Notre pays est parvenu depuis plus de dix ans à assurer son autosuffisance en lait, aliment de base pour la population et vital pour la croissance des enfants. Cela n’a pas été simple et rapide, il a fallu mobiliser des capitaux importants, déployer de gros efforts et échafauder des solutions habiles pour mettre en place une filière intégrée, équilibrée et fiable.

Cependant, cet équilibre est fragile, il est sans cesse menacé par des facteurs paramètres, dont la maîtrise nous échappe, car il sont parfois l’objet de dysfonctionnements.

Les évènements qui font mal ces dernières années sont ceux des excédents de lait frais, refusés par les centrales laitières durant la période de la haute lactation (printemps-été), soit en raison de la saturation des centrales, soit à cause de la qualité bactériologique déplorable du lait présenté. Les éleveurs sont donc obligés de détruire ces excédents, ce qui est une perte sèche pour les producteurs et l’économie nationale.

Il faut dire que les centres de collecte et de conservation du lait, qui sont le maillon faible mais indispensable entre éleveurs et centrales, ont besoin de programmes de mise à niveau et de financements.

La filière repose sur 120.000 éleveurs à 80% des petits éleveurs (4 à 5 vaches) qui pratiquent le plus souvent l’élevage hors-sol, faute de disposer de terres cultivées en fourrages verts, d’où le recours aux aliments composés et aux fourrages importés dont le prix s’est envolé sur le marché international, ce qui a remis en question la rentabilité et donc le prix de cession du lait aux centrales laitières.

C’est de là que vient la rupture de l’équilibre : les éleveurs ne se retrouvent plus dans leurs comptes. La compétitivité des élevages de 3 à 4 vaches est faible : la dimension des élevages devrait doubler pour être rentable, outre le fait, qu’une culture de fourrages verts s’impose pour réduire le prix des achats et améliorer la qualité du lait.

Les trois mécanismes de régulation de la filière sont l’exportation, si le marché est approvisionné correctement et s’il y a un excédent on pratique le stockage en prévision des périodes de pointe de la consommation comme le mois de Ramadan.
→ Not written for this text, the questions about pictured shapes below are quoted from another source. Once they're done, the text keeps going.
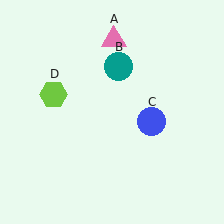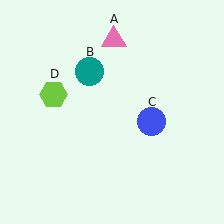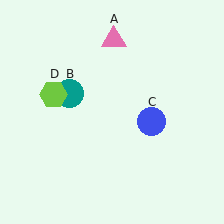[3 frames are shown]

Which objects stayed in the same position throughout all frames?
Pink triangle (object A) and blue circle (object C) and lime hexagon (object D) remained stationary.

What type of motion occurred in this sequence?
The teal circle (object B) rotated counterclockwise around the center of the scene.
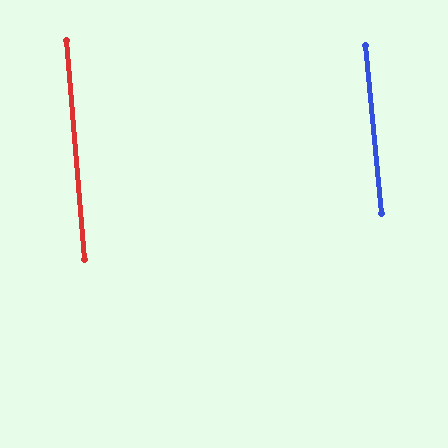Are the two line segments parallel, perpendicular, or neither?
Parallel — their directions differ by only 0.9°.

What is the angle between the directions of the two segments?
Approximately 1 degree.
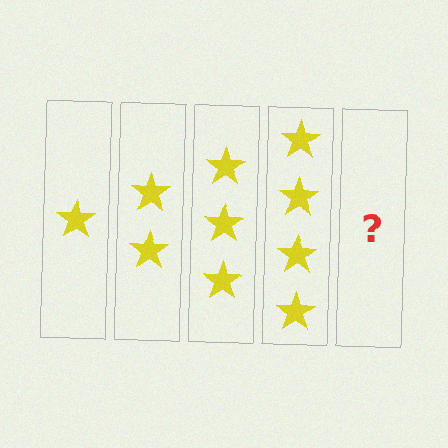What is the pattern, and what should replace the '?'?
The pattern is that each step adds one more star. The '?' should be 5 stars.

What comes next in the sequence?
The next element should be 5 stars.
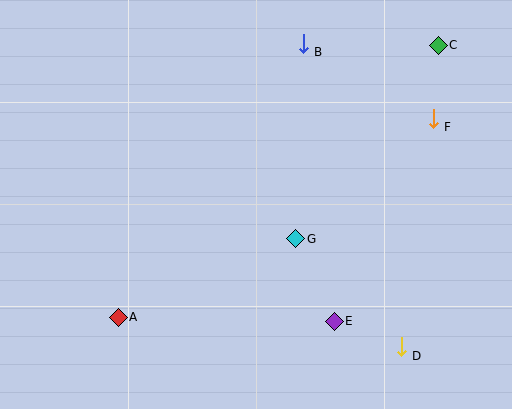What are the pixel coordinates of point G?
Point G is at (296, 239).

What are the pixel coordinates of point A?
Point A is at (118, 317).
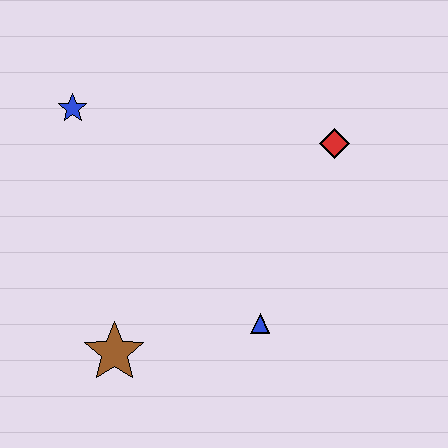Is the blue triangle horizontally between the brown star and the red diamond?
Yes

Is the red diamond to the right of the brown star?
Yes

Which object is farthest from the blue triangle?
The blue star is farthest from the blue triangle.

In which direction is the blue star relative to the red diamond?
The blue star is to the left of the red diamond.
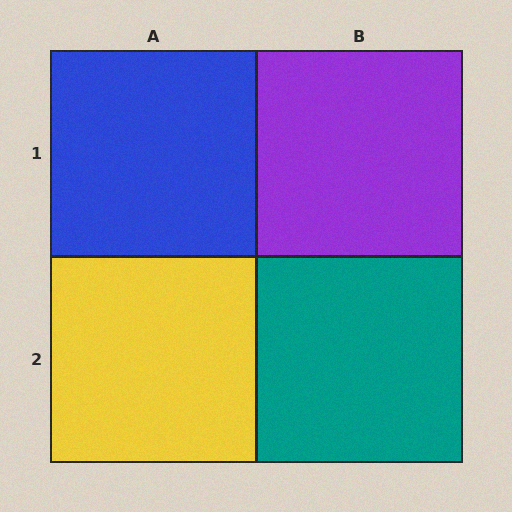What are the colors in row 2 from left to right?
Yellow, teal.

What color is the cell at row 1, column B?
Purple.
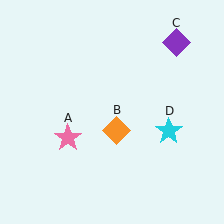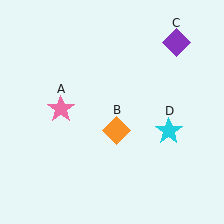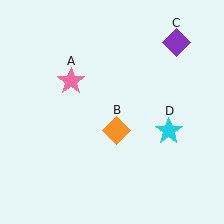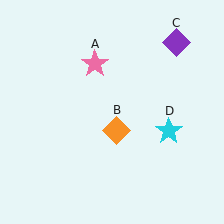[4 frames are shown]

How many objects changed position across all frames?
1 object changed position: pink star (object A).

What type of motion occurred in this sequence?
The pink star (object A) rotated clockwise around the center of the scene.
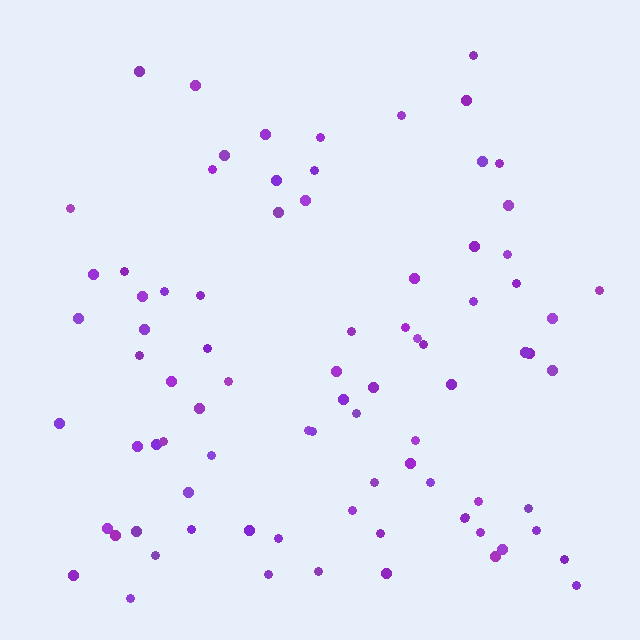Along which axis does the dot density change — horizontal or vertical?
Vertical.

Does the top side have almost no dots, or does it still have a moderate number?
Still a moderate number, just noticeably fewer than the bottom.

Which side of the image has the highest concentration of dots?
The bottom.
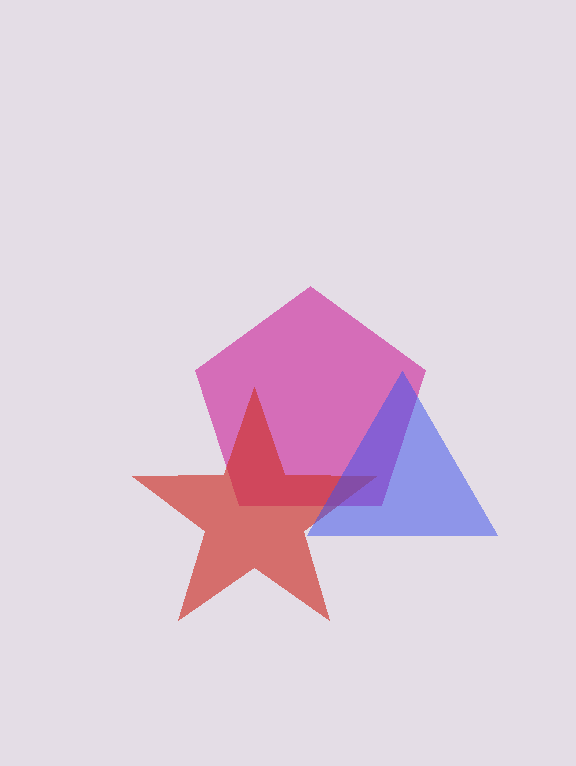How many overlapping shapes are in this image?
There are 3 overlapping shapes in the image.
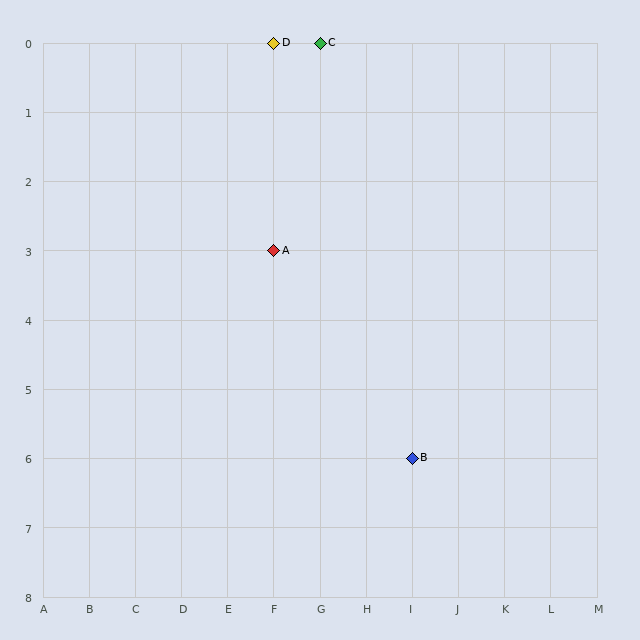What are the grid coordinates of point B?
Point B is at grid coordinates (I, 6).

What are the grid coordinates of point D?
Point D is at grid coordinates (F, 0).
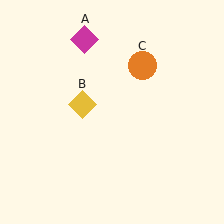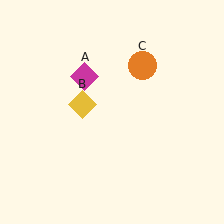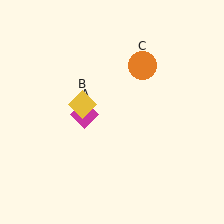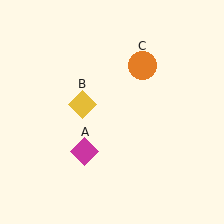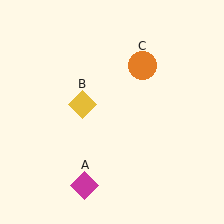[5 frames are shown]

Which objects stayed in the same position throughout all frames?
Yellow diamond (object B) and orange circle (object C) remained stationary.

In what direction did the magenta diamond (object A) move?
The magenta diamond (object A) moved down.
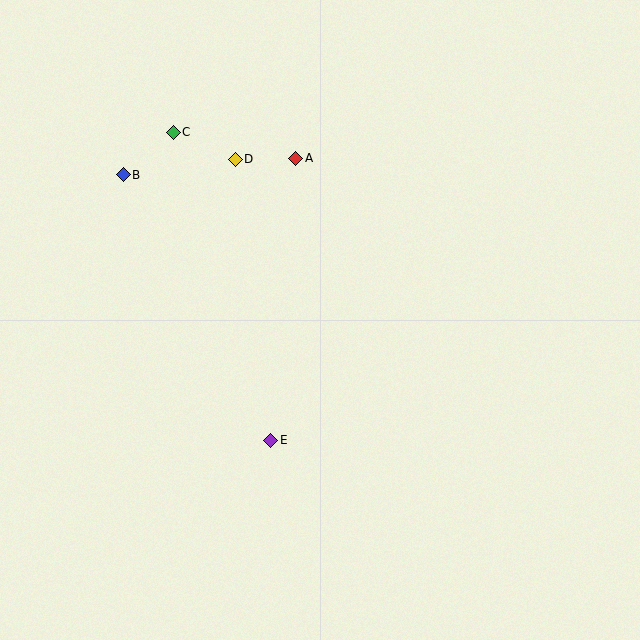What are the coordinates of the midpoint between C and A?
The midpoint between C and A is at (234, 145).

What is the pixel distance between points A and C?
The distance between A and C is 125 pixels.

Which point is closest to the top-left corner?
Point B is closest to the top-left corner.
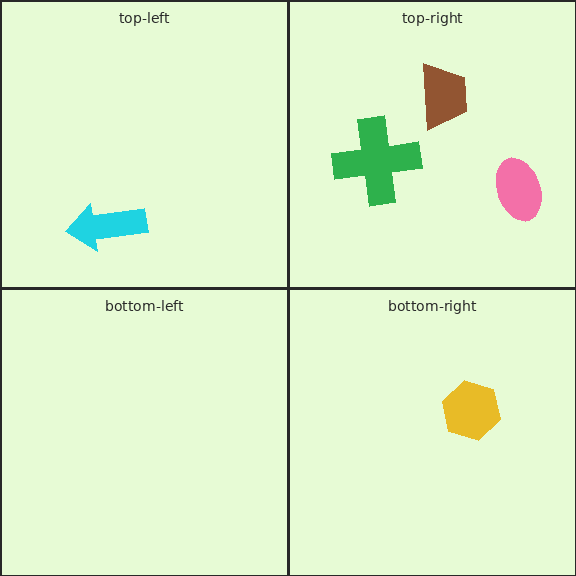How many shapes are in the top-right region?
3.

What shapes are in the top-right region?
The green cross, the pink ellipse, the brown trapezoid.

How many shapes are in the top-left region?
1.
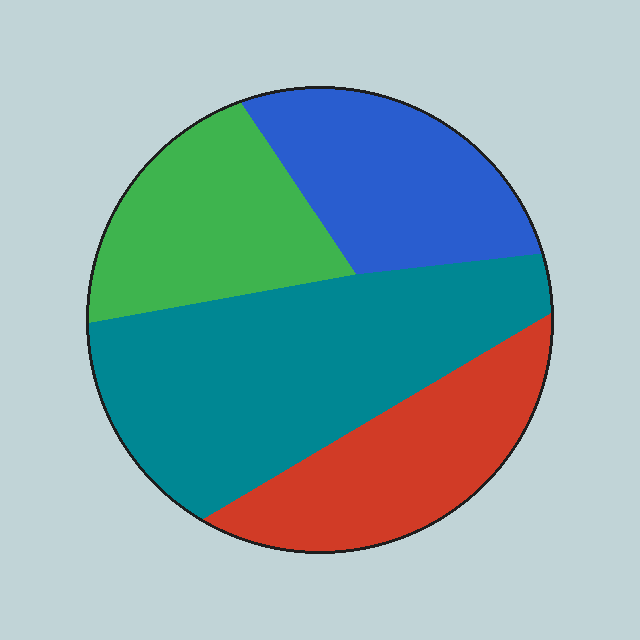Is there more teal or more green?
Teal.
Il y a également la lyophilisation du lait : transformation en poudre, nécessaire pour le yaourt, ce qui permet une longue conservation.

En effet, le seule usine en Afrique est celle de Mornaguia (Tunisie-Lait), mais malheureusement, elle ne fonctionne que rarement, lorsqu’il y a un excédent notoire de lait pour assurer la rentabilité de l’usine. Certes, dès 2014, la mise en marche de la centrale Délice de Sidi Bouzid a permis d’absorber l’excédent mais de nouveau, le problème va se poser dans les années qui viennent.

Les centrales laitières prêchent pour une libération des prix et de l’exportation afin de disposer de marges bénéficiaires confortables pour réinvestir dans la maintenance et la croissance de la capacité de production.

Les industriels veulent organiser et gérer par eux-mêmes le système et concéder à l’Etat un rôle d’arbitre, ce qui équivaut à occulter aussi bien le rôle fondamental des éleveurs qui sont à la base de la pyramide et bien sûr le rôle des consommateurs qui sont la raison d’être du produit. Nous ne devons pas perdre de vue que le prix du lait, est homologué dans ses différentes étapes.

Pour les pouvoirs publics, les objectifs sont les suivants : disponibilité permanente du lait sur le marché, prix maîtrisés et qualité garantie du produit. Ils veulent également faire plafonner la compensation consentie par l’Etat à raison de 265 millimes par litre. Notre pays produit 3 à 4 millions de litres de lait par jour et la production augmente de 8 à 10% par an. Le Tunisien consomme en moyenne 50 litres de lait par an.